Tomasz Asensky: Sytuacja nie jest do pozazdroszczenia
- Ten budżet tego zaufania, który został nadszarpnięty po meczu z beniaminkiem, będziemy starali się odbudować - mówi przed meczem z Drutex-Bytovią Bytów Tomasz Asensky, trener Olimpii Grudziądz.
- Tak się okoliczności i ten terminarz złożyły, że łącznie ze spotkaniem pucharowym gramy sześć kolejek u siebie. Ta pierwsza jest już za nami. W wielu tych spotkaniach jesteśmy przedstawiani w roli faworyta i na pewno nie będzie grało się łatwo - dodaje szkoleniowiec Olimpii.

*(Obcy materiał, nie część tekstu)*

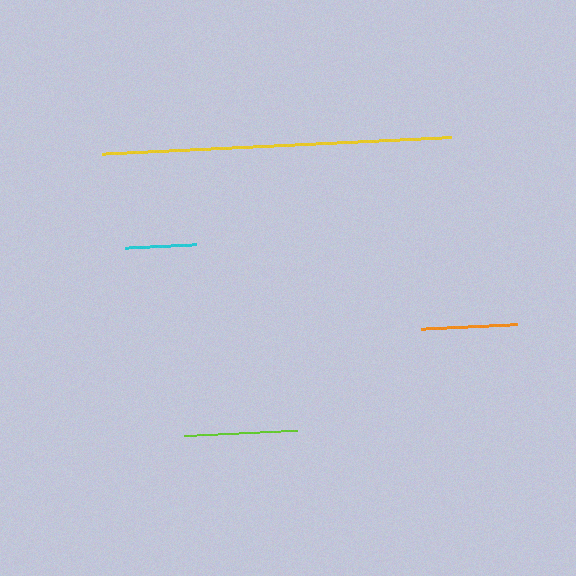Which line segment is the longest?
The yellow line is the longest at approximately 349 pixels.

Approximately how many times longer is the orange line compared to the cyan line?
The orange line is approximately 1.4 times the length of the cyan line.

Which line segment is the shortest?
The cyan line is the shortest at approximately 71 pixels.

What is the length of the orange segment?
The orange segment is approximately 96 pixels long.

Najbliższym rywalem piłkarzy z Grudziądza będzie Drutex-Bytovia Bytów. - Zespół Bytovii to drużyna, która gra troszeczkę taki bardziej destrukcyjny futbol. Ustawieni są w systemie 5-4-1 w defensywie. To tylko na papierze wygląda 3-5-2, że jest to ofensywny styl, ale według mnie jest on bardziej defensywny. Oceniliśmy, że ten zespół będzie starał się bronić skutecznie całą drużyną na własnej połowie i kontratakować. Musimy znaleźć klucz, sposób żeby przeciwdziałać temu blokowi obronnemu i poszukać bramki - jak nie z akcji, to po stałym fragmencie gry. Na pewno wtedy będzie grało nam się łatwiej. To ciśnienie z nas zejdzie i będziemy gotowi w kolejnych meczach, żeby znowu punktować - skomentował Asensky.